Setting Up Automated Performance Tests for Our API

22 juni 2026

I've been working on expanding the test suite for Preserve, our SaaS platform for financial management. I wanted to add performance tests; partly because they were genuinely missing and partly because I wanted to learn how to do it in practice.

I chose k6 from Grafana, which is a lightweight open source tool for load testing and performance testing. It felt like a good fit as a first step.

I started simple by creating a script that simulates 5 parallel users creating and reading time reports through our GraphQL API for 30 seconds. The goal wasn't to build a stress test but to catch obvious regressions if something suddenly becomes 5–10× slower. Here is the core of the setup:

const PERF_TEST_MARKER = 'k6-perf-test';
// Fixed far-future date avoids collision with xUnit tests that use today's date
const PERF_TEST_DATE   = '2099-01-01';

export const options = {
  vus: 5,
  duration: '30s',
  thresholds: {
    'http_req_duration{type:test}': ['p(95)<2000'],
    'http_req_failed{type:test}': ['rate<0.01'],
  },
};

Two things I was careful about

1. Isolation

Test data needed to be tagged with a unique prefix and cleaned up after each run. I also used a fixed date far in the future (year 2099) to avoid collisions with the xUnit tests running against the same environment in parallel. Without that kind of isolation, tests can interfere with each other in ways that are hard to debug.

2. Simple thresholds

The p95 response time should stay below 2 seconds and the error rate below 1%. p95, or the 95th percentile, means that 95% of all requests completed within that time. It's a more useful signal than an average, since averages can mask a slow tail that users actually experience. The thresholds are intentionally generous. The goal wasn't to fine-tune for production but to have the pipeline alert when something has truly gone wrong.

k6 test output showing thresholds passing with p95 at 55ms and 0% errors

The tests now run automatically every weekday morning via Azure Pipelines.
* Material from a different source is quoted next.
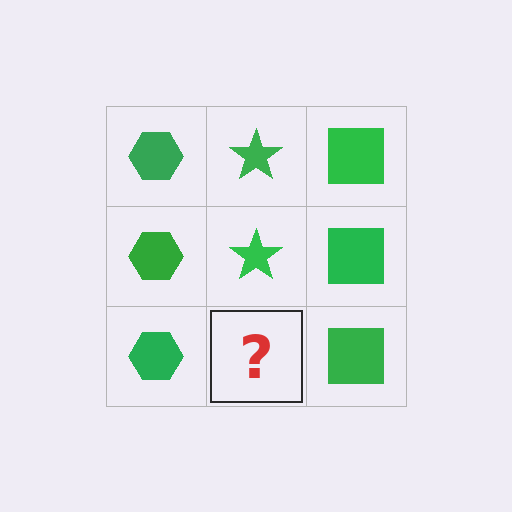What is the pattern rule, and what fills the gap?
The rule is that each column has a consistent shape. The gap should be filled with a green star.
No manual steps, no one needs to remember to run them.

It ended up being a few hundred lines of code and a YAML file. One thing I learned was that performance tests don't require a production-like environment. Framed as regression tests, the question is simply whether something you changed suddenly made things much slower. Another thing I learned was how important isolation is: tagging test data, cleaning it up, and making sure the tests don't interfere with the xUnit tests running in the same environment at the same time. And now we have confidence we didn't have before.